While open accounts are more ordinarily seen in commercial and mercantile contexts, they certainly may apply in a context of medical services as well. See, e.g. Snead v. Bendigo, 240 Va. 399, 397 S.E.2d 849 (1990); Combs v. Dickenson-Wise Medical Group, 233 Va. 177, 355 S.E.2d 553 (1987). The most typical example of an open account was described in Columbia Heights Section III, Inc. v. Griffith-Consumers Co., 205 Va. 43, 135 S.E.2d 116 (1964), where the Court stated in a case pertaining to an open account that “continuous deliveries were made and various services rendered, and that, from time to time, defendant made payments on the account.

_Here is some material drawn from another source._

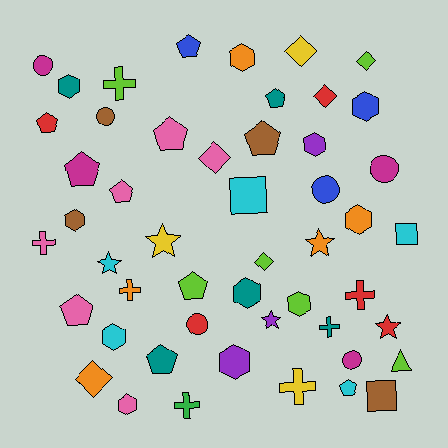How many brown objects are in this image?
There are 4 brown objects.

The payments were always in round figures, usually $1,000.00, and bore no relation to the amount of charges or the existing balance appearing on the statement.” Id. at 46.
Similarly, under the facts of this case, the contract, drafted by Carilion, made clear that the bill was “payable in full” within ninety days of discharge. There was no “line of credit.” Carilion now contends that that time frame was solely to determine whether any unpaid balance would be subjected to interest. The language of the contract makes clear that the bill was to be payable in full at that time and also makes clear that, if it is not paid in that time, it will be subject to interest charges. The contract was drafted by Carilion, and any ambiguities are resolved in favor of Defendants. See Martin & Martin, Inc. v. Bradley Enters., Inc., 256 Va. 288, 291, 504 S.E.2d 849 (1998). The mere fact that interest is included does not change the fact that the account was due and payable in full at that time. Consequently, the cause of action accrued not later than August 19, 2001, and the suit was initiated outside the applicable period of limitations.
Carilion is not without a remedy in this situation, as aptly noted by counsel for Defendants. Carilion could have required the signing of a new contract at any time over the five year period of limitations or could have elected to file suit within the period of limitations or take other action to preserve its rights as permitted by law. Having elected not to do so, it is bound by the statute of limitations in this case and the Defendants’ plea of the statute of limitations is sustained and the matter is dismissed with prejudice over the objection of Carilion.